Nooooooohhh!!!!!!1!!!ELEVEN
Anyone but Oracle!
Three letters: ZFS
Hadoop, HBASE, and Cloudera all seem really promising - the last thing any of them need is Oracle coming in "to help"
Oracle isn't the biggest enterprise software vendor, but in 2010 it grew faster than its big-enterprise peers, including Microsoft and IBM, to claim third place. Being ever so ambitious, it's unlikely that Oracle chief executive Larry Ellison will be content to take the bronze. But it's equally unlikely that relational databases …
The Hadoop sub-project HBase, is where the real concern should be. It is a column oriented database, that just uses Hadoop for file storage. HBase directly competes with Exadata.
Hadoop is just a data storage engine. It can do Map-Reduce, but the primary originator of Map-Reduce, Google, has begun to move beyond it already. Google Instant no longer uses Map-Reduce.
...Oracle v12 will be called 12c. :-)
8i and 9i = internet
10g and 11g = grid
12c .. = cloud computing
The Oracle database product is just more than a RDBMS. It is a full blown and very able and scalable data processing platform. Have been for many years now - due to assimilating technologies traditionally the domain of the application layer.
Today you can put the entire app layer into Oracle - and it will often perform better and scale faster than using a separate J2EE or .Net app layer... and cheaper. With reduced moving parts that makes everything simpler.
But 11g lacks ito true cloud and distributed computing.
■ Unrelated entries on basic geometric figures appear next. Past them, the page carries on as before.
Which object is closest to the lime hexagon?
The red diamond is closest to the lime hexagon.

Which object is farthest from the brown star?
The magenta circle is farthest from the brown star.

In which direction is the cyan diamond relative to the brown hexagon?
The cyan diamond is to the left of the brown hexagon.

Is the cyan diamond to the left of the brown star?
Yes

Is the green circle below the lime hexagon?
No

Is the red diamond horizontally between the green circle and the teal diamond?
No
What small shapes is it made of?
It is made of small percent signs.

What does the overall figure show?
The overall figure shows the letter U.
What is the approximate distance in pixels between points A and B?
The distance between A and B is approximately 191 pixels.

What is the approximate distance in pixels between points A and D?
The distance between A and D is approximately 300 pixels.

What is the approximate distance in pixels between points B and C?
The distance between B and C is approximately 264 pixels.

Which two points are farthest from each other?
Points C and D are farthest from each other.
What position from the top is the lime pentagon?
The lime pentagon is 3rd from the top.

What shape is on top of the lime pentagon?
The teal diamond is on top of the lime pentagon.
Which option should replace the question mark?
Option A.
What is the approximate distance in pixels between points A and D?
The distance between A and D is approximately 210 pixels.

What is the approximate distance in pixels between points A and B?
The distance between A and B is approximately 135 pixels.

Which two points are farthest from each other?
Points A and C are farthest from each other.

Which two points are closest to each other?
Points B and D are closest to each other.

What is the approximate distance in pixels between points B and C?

Supporting Hadoop and similar technologies... That would be of a major benefit to most/all Oracle customers.
Sure, you may not like Larry and his suits and their approach to Open Source, pricing, marketing and what not.
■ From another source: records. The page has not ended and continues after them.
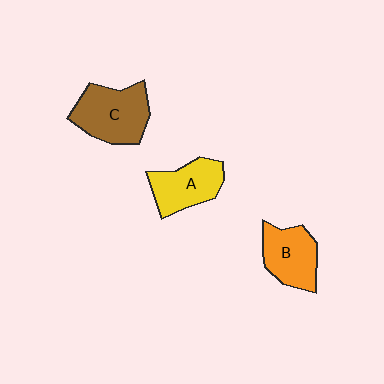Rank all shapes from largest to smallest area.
From largest to smallest: C (brown), B (orange), A (yellow).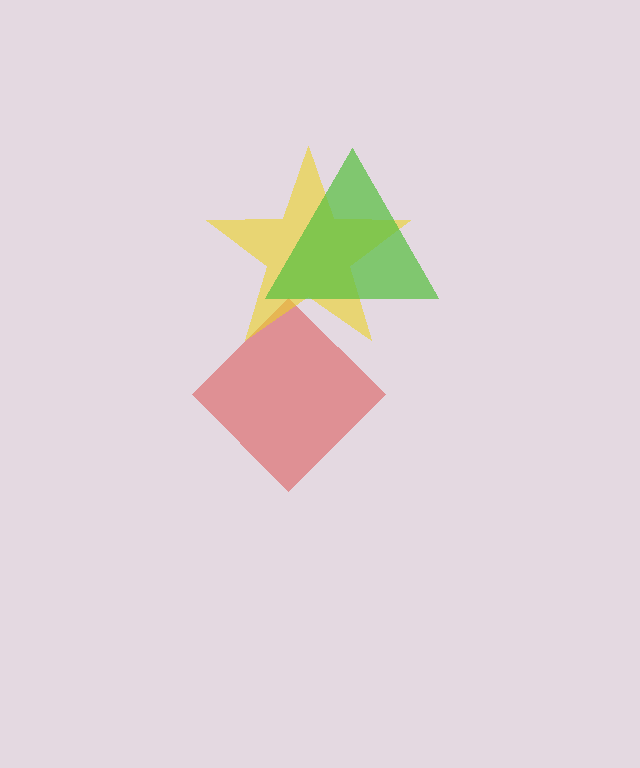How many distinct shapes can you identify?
There are 3 distinct shapes: a red diamond, a yellow star, a lime triangle.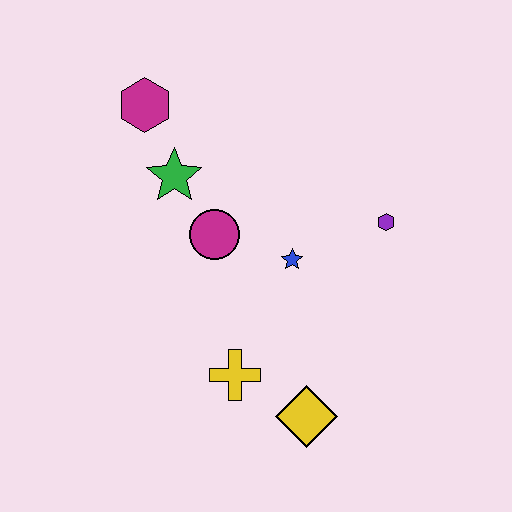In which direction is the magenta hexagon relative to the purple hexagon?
The magenta hexagon is to the left of the purple hexagon.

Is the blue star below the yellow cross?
No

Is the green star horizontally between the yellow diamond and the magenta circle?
No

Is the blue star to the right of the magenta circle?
Yes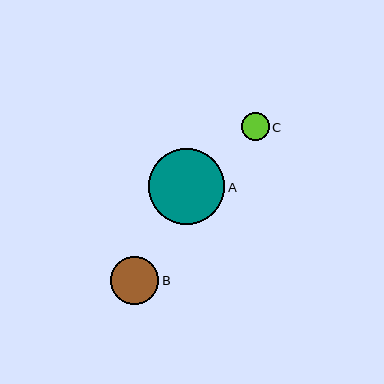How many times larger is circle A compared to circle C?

But that aside, technically Oracle is a damn fine and sexy data processing platform and superior to a lot of other products. It makes evolutionary sense for it to consume something like Hadoop.
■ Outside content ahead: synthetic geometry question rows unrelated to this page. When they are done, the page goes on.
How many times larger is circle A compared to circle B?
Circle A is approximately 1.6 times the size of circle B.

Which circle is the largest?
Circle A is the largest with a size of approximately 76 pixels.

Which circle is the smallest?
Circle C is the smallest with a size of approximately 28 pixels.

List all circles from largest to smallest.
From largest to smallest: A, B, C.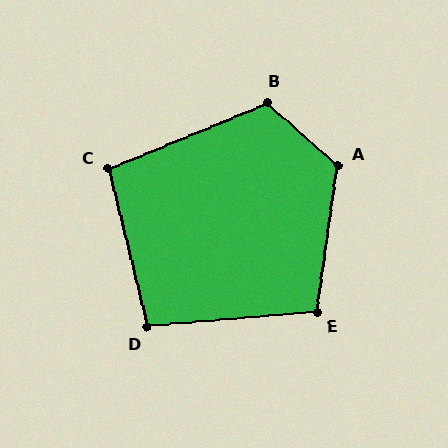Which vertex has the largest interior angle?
A, at approximately 123 degrees.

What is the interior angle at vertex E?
Approximately 103 degrees (obtuse).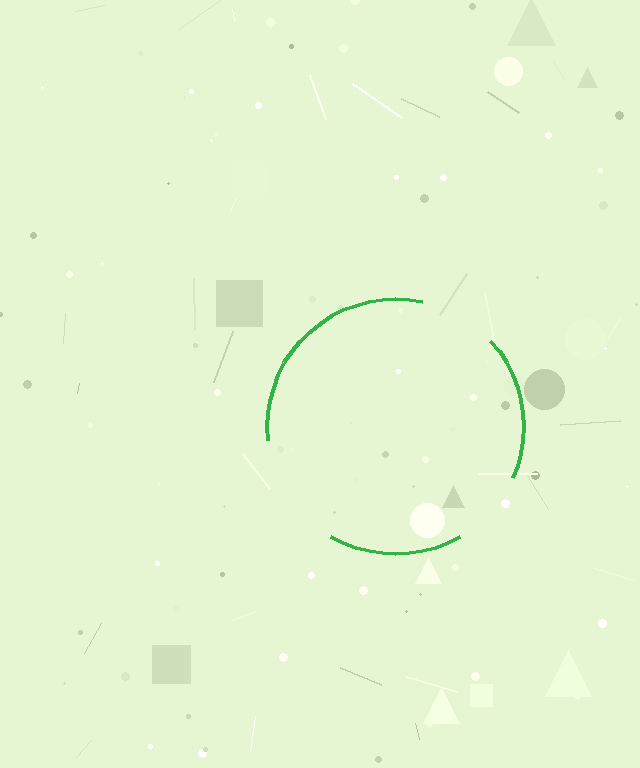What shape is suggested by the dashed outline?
The dashed outline suggests a circle.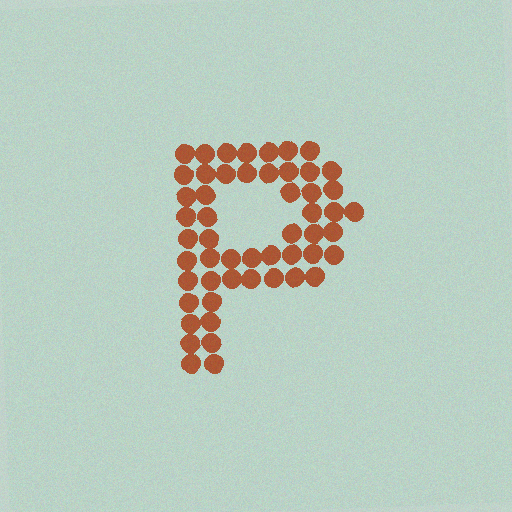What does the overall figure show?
The overall figure shows the letter P.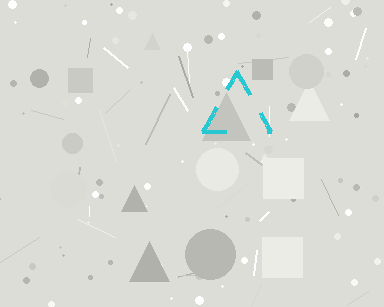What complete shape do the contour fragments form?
The contour fragments form a triangle.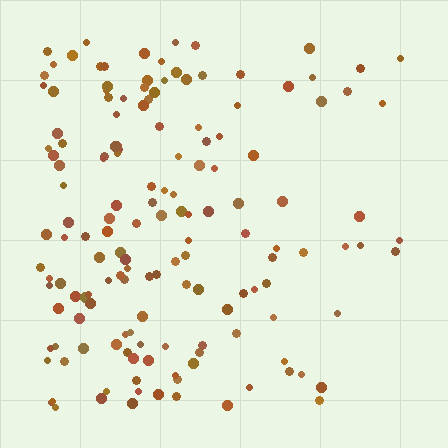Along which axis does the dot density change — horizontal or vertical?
Horizontal.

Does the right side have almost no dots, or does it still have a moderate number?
Still a moderate number, just noticeably fewer than the left.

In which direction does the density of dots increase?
From right to left, with the left side densest.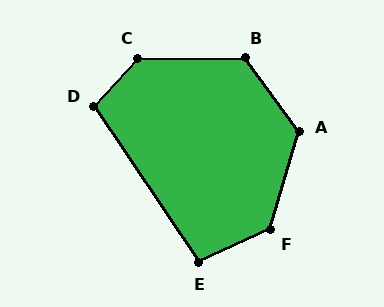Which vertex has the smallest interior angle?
E, at approximately 99 degrees.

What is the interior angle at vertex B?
Approximately 126 degrees (obtuse).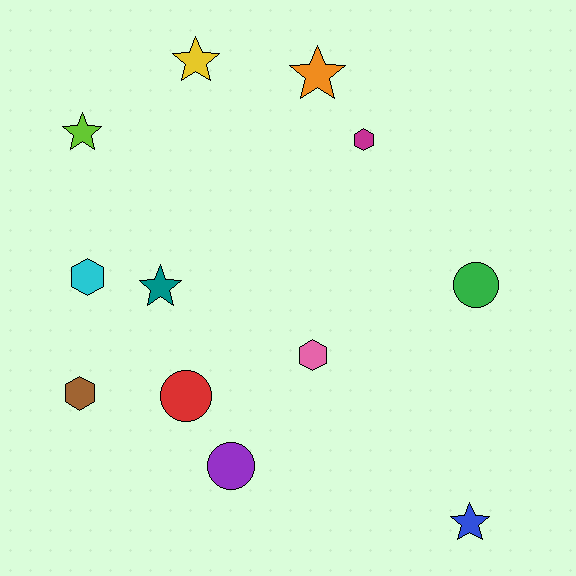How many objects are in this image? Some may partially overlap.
There are 12 objects.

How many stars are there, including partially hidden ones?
There are 5 stars.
I don't think the author of this article should be allowed to write about Apache Hadoop -it's painful to read. I hope nobody actually believes a word this person says.
1. The only official release of Apache Hadoop comes from the Apache Software Foundation, the last of the 0.20 releases, 0.20.203 came out yesterday with lots of bug fixes from Yahoo! and Cloudera in it.
2. Any other so called "distribution" of Hadoop is not "a distribution" unless it is just the Apache release packaged for easy installation (as Thomas Koch does for debian) -it is a derivative work, containing code that is not in the Apache release.
3. Such derivative works can be open source (Cloudera) or closed source (EMC, IBM).
4. Any closed source derivative work forces the distributor to maintain their branch indefinitely.
5. Any derivative work forces the developer to test at the same scale as Y! and Facebook (thousands of machines, tens of PB of storage), or they cannot claim that it scales up.
6. Any closed source derivative work will only support bug fixes and patches at a rate determined by the closed source developer team, and provided at a cost determined by the price of that developer team.
7. Apache only provide support for the official apache release. If you use Cloudera or EMC: go talk to them about problems.
8. People who are not part of the Apache developer and user community do not get their needs addressed in the Apache releases, because we are unaware of them.
9. We, the apache developer team, have no need to take on random patches from developers of closed source derivative works unless we can see tangible benefits.
10. Finally, any derivative work that pulls out large amounts of the Hadoop codebase (e.g Brisk, EMC Enteprise HD) cannot call themselves a version of Hadoop. They are not. We, the apache community define the interfaces and what "100% compatible" means. When someone like EMC declare their derivative work is "certified 100% compatible", that is a meaningless statement. Only the official Apache Hadoop release is, implicitly 100% compatible with Apache Hadoop.
11. We reserve the right to change the semantics and interfaces to meet the community needs, on the schedule that suits the development community.
12. The rules of using the term "Hadoop" are defined in the Apache license, and it is not legal to say "a distribution of Hadoop" if it is in fact a derivative work. This is why Cloudera call their software "Cloudera’s Distribution including Apache Hadoop". EMC, Brisk and others are sailing close to the wind here.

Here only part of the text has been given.